Sary Mazar est un remarquable complexe de mosquées et de mausolées, construit autour des tombes de plusieurs figures soufies vénérées, la plus ancienne étant Mahdum Azam Dahbedi de Samarcande. Au cœur de Sary Mazar se trouve une grande mosquée récemment construite qui a remplacé la mosquée originale du XVIIe siècle de Muhammad Iqbal.
A côté de celle-ci, il reste une charmante vieille mosquée soutenue par des colonnes effilées en bois. Sous l'ombre de platanes centenaires, se trouvent deux tombes modestes mais richement décorées du XVIIe siècle. Ces tombes, appelées chelkhona, se composent de 18 minuscules chambres sans fenêtres. Elles étaient utilisées par les étudiants du Coran comme lieux de méditation et de réflexion silencieuse.

A l'entrée du complexe, un salon de thé traditionnel est installé au bord d'un petit ruisseau.
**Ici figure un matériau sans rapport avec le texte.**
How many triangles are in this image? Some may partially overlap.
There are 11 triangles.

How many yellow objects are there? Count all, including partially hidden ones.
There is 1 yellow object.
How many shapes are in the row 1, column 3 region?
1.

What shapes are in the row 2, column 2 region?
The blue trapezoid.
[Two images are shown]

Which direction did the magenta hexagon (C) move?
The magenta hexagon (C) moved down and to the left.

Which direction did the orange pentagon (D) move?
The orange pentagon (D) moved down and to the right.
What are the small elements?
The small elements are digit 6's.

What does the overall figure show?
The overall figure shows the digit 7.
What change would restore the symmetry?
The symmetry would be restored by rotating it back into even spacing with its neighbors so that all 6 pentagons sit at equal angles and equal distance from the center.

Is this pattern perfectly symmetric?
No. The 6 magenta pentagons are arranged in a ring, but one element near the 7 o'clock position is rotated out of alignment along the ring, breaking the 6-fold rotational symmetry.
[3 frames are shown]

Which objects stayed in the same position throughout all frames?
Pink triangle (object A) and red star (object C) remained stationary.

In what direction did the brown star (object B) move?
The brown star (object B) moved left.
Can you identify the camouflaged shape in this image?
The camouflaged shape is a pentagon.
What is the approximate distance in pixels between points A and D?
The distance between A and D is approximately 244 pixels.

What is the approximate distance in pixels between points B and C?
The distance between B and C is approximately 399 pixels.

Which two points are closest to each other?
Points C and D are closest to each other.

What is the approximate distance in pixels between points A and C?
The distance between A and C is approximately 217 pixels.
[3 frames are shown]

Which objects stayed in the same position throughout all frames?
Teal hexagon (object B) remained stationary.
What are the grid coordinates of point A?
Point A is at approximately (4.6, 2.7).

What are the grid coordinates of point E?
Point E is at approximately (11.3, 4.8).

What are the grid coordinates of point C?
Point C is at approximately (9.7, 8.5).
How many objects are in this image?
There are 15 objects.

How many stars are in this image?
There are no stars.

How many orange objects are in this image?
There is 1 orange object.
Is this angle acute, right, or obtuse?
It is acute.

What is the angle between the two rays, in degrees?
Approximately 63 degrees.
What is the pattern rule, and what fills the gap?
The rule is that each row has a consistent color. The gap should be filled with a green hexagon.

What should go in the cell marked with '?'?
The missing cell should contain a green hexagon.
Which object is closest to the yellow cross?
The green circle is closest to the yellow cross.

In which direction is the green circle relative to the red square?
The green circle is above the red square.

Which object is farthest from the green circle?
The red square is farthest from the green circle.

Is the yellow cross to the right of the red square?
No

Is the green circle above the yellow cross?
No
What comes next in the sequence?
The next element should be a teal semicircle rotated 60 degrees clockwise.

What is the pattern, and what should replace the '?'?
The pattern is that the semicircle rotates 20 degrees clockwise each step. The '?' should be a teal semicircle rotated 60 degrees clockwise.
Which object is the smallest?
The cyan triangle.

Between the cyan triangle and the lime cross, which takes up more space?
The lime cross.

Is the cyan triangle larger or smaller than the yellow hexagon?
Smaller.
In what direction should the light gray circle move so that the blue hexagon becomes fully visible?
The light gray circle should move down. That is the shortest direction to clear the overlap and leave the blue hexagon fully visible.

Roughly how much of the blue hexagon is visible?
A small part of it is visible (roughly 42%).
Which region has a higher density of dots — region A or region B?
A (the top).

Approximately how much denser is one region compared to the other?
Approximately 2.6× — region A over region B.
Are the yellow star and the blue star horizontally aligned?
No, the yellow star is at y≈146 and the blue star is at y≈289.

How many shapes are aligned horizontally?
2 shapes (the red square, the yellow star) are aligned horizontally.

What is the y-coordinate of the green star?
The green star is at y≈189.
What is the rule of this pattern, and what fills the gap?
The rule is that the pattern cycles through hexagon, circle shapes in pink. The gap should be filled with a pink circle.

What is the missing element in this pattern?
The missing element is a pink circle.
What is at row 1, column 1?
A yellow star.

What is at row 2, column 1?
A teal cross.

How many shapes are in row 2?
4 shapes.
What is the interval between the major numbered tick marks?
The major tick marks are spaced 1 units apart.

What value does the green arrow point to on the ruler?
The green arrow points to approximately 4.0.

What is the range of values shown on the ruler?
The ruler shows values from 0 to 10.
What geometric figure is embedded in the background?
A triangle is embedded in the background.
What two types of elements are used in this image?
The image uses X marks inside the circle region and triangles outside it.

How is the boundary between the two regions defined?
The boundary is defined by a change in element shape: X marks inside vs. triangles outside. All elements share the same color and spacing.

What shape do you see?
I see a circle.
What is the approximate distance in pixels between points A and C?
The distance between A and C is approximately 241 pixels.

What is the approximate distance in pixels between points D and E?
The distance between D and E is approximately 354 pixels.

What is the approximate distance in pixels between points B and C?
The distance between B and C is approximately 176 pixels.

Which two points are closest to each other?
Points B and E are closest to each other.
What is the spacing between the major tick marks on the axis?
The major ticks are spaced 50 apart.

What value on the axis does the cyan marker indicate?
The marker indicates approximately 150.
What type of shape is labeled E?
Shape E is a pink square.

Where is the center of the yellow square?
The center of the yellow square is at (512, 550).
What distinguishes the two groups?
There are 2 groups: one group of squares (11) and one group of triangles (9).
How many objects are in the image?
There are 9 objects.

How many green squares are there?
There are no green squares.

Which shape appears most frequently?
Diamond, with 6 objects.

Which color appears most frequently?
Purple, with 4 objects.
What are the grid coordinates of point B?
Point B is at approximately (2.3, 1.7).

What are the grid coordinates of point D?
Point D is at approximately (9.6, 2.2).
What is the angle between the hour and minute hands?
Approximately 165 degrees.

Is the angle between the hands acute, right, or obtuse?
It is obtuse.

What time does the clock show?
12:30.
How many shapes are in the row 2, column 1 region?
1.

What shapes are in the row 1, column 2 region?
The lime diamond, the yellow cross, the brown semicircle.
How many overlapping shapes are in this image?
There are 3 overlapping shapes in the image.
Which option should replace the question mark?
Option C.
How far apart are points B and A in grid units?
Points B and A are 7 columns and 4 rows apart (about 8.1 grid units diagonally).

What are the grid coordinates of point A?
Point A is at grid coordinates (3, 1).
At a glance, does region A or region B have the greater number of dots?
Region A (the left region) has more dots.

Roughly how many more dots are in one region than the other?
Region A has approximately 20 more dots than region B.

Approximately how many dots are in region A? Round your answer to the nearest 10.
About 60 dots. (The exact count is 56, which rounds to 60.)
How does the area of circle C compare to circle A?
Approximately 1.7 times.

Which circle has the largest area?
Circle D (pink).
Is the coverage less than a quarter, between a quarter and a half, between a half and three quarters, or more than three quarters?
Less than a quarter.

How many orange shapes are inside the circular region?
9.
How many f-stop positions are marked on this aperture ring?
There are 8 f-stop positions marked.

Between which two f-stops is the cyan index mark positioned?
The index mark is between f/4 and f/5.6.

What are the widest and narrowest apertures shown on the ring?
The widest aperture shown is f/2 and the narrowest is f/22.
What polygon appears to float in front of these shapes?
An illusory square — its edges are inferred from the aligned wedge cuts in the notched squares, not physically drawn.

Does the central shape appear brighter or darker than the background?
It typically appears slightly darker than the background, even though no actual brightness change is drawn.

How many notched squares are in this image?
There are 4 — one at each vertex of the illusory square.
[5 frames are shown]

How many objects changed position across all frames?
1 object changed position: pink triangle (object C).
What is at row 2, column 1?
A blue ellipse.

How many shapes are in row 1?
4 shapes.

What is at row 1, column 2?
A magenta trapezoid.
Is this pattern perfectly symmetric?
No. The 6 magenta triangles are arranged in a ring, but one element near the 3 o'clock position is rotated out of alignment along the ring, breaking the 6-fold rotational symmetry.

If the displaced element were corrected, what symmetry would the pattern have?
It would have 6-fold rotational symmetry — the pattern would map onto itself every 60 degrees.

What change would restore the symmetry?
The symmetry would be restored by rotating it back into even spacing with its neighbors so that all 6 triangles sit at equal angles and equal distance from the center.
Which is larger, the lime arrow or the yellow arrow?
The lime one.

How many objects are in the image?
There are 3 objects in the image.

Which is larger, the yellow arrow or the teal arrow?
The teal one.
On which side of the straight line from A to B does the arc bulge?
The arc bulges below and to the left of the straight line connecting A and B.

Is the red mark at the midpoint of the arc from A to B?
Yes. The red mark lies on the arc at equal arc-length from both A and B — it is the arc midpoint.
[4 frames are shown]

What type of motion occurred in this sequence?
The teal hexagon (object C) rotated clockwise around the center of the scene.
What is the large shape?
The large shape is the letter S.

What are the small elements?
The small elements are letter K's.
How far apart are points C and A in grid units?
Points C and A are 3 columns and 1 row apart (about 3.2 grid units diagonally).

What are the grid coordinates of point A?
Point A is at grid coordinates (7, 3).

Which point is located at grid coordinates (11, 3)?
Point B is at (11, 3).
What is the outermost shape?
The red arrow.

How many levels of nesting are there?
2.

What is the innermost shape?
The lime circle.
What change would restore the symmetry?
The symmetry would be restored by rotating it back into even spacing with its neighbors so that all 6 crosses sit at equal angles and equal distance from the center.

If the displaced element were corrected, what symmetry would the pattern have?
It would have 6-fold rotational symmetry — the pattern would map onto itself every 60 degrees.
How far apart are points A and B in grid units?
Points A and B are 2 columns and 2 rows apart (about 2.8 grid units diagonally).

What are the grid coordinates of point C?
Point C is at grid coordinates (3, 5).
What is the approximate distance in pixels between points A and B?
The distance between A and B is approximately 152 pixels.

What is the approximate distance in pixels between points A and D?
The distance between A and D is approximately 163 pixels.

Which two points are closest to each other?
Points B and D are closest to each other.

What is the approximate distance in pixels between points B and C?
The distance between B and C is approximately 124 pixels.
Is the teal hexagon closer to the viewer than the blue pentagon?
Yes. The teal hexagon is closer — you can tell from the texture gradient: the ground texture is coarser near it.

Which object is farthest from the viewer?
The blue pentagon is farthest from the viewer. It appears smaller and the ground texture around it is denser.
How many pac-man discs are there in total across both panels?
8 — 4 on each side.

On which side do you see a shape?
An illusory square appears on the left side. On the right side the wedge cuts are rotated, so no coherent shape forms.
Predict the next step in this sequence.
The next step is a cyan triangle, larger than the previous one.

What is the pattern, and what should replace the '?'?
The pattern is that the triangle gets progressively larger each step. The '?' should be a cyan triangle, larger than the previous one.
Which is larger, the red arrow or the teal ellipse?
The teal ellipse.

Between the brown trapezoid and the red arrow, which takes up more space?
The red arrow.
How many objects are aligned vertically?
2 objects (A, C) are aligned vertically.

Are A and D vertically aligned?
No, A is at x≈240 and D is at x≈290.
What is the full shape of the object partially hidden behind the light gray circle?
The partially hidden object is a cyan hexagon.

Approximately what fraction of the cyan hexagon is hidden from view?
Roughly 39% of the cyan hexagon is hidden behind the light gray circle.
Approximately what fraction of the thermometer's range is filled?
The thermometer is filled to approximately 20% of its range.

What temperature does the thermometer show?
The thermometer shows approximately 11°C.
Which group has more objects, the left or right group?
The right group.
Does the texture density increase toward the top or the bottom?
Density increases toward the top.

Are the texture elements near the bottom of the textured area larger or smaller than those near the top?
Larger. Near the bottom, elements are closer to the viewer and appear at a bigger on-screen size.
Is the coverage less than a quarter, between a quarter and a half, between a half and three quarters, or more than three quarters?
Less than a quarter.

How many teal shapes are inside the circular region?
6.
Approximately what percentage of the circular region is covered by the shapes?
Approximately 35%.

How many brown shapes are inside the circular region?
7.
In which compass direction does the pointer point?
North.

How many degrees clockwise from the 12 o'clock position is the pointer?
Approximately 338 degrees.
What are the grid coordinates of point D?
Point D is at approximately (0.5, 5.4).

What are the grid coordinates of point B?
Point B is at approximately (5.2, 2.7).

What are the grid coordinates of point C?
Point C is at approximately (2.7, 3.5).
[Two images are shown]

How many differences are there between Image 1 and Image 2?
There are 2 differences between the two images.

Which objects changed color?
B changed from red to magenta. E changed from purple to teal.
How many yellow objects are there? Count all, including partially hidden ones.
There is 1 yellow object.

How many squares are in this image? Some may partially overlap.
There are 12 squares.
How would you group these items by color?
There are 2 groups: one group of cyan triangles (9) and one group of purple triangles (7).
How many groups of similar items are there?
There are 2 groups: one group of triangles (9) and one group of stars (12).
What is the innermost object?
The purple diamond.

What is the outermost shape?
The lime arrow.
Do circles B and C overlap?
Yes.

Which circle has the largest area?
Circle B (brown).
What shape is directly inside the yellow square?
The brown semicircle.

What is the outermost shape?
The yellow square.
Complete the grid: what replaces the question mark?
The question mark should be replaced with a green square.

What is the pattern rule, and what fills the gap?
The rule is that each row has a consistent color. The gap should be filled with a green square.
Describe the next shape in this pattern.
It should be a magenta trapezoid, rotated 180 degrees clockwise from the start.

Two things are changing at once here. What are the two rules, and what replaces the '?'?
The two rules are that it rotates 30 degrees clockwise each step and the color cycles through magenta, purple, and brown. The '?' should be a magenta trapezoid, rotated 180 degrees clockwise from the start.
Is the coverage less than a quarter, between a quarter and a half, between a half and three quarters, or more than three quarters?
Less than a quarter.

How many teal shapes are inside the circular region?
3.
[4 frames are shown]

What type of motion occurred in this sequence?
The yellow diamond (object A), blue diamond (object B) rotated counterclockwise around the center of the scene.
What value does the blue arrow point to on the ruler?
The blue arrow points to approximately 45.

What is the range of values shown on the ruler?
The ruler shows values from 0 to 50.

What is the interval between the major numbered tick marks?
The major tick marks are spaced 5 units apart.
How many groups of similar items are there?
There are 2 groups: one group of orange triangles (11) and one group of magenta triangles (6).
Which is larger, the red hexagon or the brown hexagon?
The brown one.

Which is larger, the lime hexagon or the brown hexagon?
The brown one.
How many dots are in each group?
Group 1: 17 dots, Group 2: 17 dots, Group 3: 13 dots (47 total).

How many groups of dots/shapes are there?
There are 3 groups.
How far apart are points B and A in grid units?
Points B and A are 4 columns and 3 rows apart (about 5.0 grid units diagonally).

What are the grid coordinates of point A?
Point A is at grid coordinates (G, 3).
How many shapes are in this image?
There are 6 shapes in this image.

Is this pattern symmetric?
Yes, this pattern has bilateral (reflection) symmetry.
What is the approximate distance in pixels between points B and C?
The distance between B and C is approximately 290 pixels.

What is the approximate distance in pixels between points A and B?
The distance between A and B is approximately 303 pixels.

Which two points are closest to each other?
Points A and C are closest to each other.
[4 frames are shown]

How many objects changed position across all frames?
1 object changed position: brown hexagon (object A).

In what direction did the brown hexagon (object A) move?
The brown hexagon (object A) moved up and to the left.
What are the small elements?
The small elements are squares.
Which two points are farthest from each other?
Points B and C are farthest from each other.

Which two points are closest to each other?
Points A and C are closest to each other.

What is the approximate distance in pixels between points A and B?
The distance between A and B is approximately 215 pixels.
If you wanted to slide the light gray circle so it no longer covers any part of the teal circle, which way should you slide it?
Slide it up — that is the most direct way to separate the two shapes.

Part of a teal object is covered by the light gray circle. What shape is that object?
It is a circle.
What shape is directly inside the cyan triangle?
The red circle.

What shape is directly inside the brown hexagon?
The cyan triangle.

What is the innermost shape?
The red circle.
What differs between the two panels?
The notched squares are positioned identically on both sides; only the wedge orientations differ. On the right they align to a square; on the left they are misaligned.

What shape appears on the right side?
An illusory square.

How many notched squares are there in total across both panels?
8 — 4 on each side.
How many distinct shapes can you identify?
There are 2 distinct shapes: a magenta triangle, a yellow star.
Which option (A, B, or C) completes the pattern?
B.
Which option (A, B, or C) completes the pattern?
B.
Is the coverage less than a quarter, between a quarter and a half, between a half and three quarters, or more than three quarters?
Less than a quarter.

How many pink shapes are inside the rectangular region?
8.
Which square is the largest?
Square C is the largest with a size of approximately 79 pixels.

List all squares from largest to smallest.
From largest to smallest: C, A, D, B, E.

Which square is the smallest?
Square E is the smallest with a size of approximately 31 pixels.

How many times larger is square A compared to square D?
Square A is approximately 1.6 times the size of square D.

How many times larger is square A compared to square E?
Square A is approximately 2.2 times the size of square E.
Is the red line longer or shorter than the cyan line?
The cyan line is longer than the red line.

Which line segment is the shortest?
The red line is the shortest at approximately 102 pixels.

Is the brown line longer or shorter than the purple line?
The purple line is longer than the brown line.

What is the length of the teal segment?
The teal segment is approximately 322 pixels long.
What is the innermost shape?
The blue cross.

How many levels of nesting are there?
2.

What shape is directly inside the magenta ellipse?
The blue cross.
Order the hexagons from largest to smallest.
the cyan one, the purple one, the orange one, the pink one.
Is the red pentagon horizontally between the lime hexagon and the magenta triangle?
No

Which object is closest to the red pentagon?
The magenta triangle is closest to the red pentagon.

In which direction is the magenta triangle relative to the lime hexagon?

Contrairement à l'usage moderne du terme Tchaïkhana, qui fait désormais souvent référence à un restaurant ou à un café en Asie centrale, ce salon de thé conserve sa fonction d'origine : un lieu de rassemblement pour la population locale. quartier les résidents se rencontrent, discutent et discutent des questions quotidiennes autour d'un thé.

Les anciennes portes de Sary Mazar sont devenues secondaires depuis la construction de la nouvelle mosquée.

Également au sein du complexe se trouve le Namazgoh Mosquée, conçue pour les prières en plein air. Construite entre le XVIIe et le XVIIIe siècle, son plafond, peint dans des tons bleus apaisants, est unique par rapport aux autres mosquées d'Ura-Tyube.
Au-delà de la mosquée et de ses portes se dresse un groupe d'énormes platanes, dont le plus vieux aurait environ 800 ans.
Cet arbre ancien est antérieur à deux mausolées voisins construits aux XVIe et XVIIe siècles, bien que leurs éléments décoratifs aient été restaurés au fil du temps.
L'un de ces mausolées est connu sous le nom de Ajinahona. C'était à l'origine le lieu de sépulture d'une femme riche, mais au fil du temps, les enfants ont commencé à l'utiliser comme terrain de jeu. Pour les dissuader, les adultes ont créé le nom Ajinahona, qui signifie « maison du démon ». Dans le folklore local, une djinn Il ne s'agit pas du personnage exauçant les vœux des contes de lampes magiques, mais d'une créature plus effrayante, dont le nom était utilisé pour effrayer les enfants. Le deuxième mausolée abrite la tombe d'un soufi, le neveu du missionnaire Mir-Saidah Hamadani.